Because, no matter how much he may try to escape the fact, Gold's story always endeavours to remind him of his origins. A verbally abusive father, a mocking brother, five bickering sisters and their assorted partners, a stepmother who gets madder by the day and a wife who just doesn't seem to care any more are omnipresent throughout the book, whether in the foreground or in the back of Gold's anxious, overthinking mind. There are his childhood companions too, all of whom are less educated and talented than him, and all of whom have been a lot more successful in life. So while Gold does his best to break the cycle - attempting to elope with the daughter of a billionaire, penetrate the very highest level of government, and move in those elite circles that have never accepted him - he finds himself drawn back to his old Coney Island neighbourhood, and a succession of excruciating dinners and parties with his family, in rooms where everyone hates each other but is too proud to say so directly. I can't pretend to understand the American Jewish experience, but I suspect that this is what Heller is trying to convey with these plot lines, and he does it well.

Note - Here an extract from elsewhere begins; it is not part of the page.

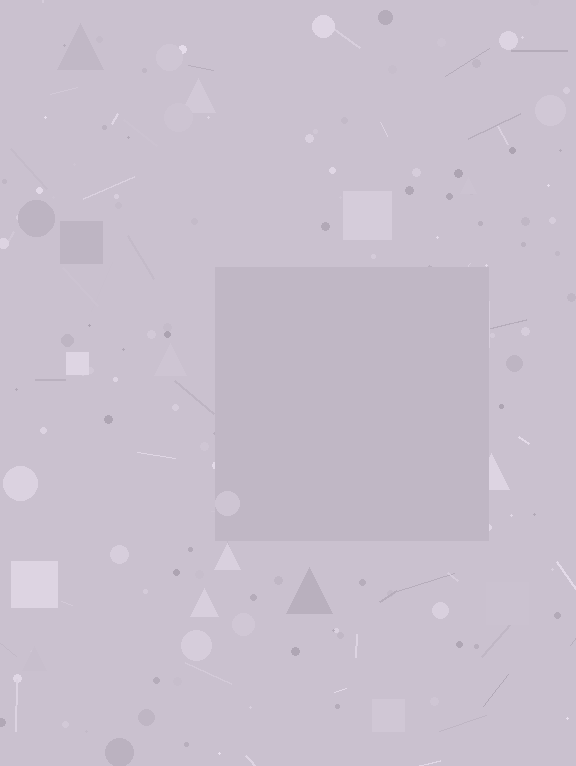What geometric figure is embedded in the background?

Good as Gold isn't without its flaws: some of the prose drifts far enough into abstraction as to be unclear, Heller misses the chance to fully develop his satirisation of academia, and there's a whole section dedicated to how terrible Henry Kissinger was which, while it makes a lot of valid points, just feels out of place. But all in all there's a lot to like: the ludicrously eccentric billionaire Pugh Biddle Conover, who has forgotten everything but how to be racist but still comes through for Gold in the end, Gold's contact in Washington Ralph, who reels off one-liners with practically every line, the description of Gold's fitness regime that destroys his body but leaves him feeling in peak condition... and most of all the relentlessly brilliant dialogue, conversation after conversation of tragically funny misunderstanding between people that reflect the frustrations of life so well.

Good as Gold is a bloated, confusing mess - and that's what makes it so good.

5/5

There's a lot of discussion here about whether any Jews had truly been successful in America. The field of music is noticeably absent from that discussion.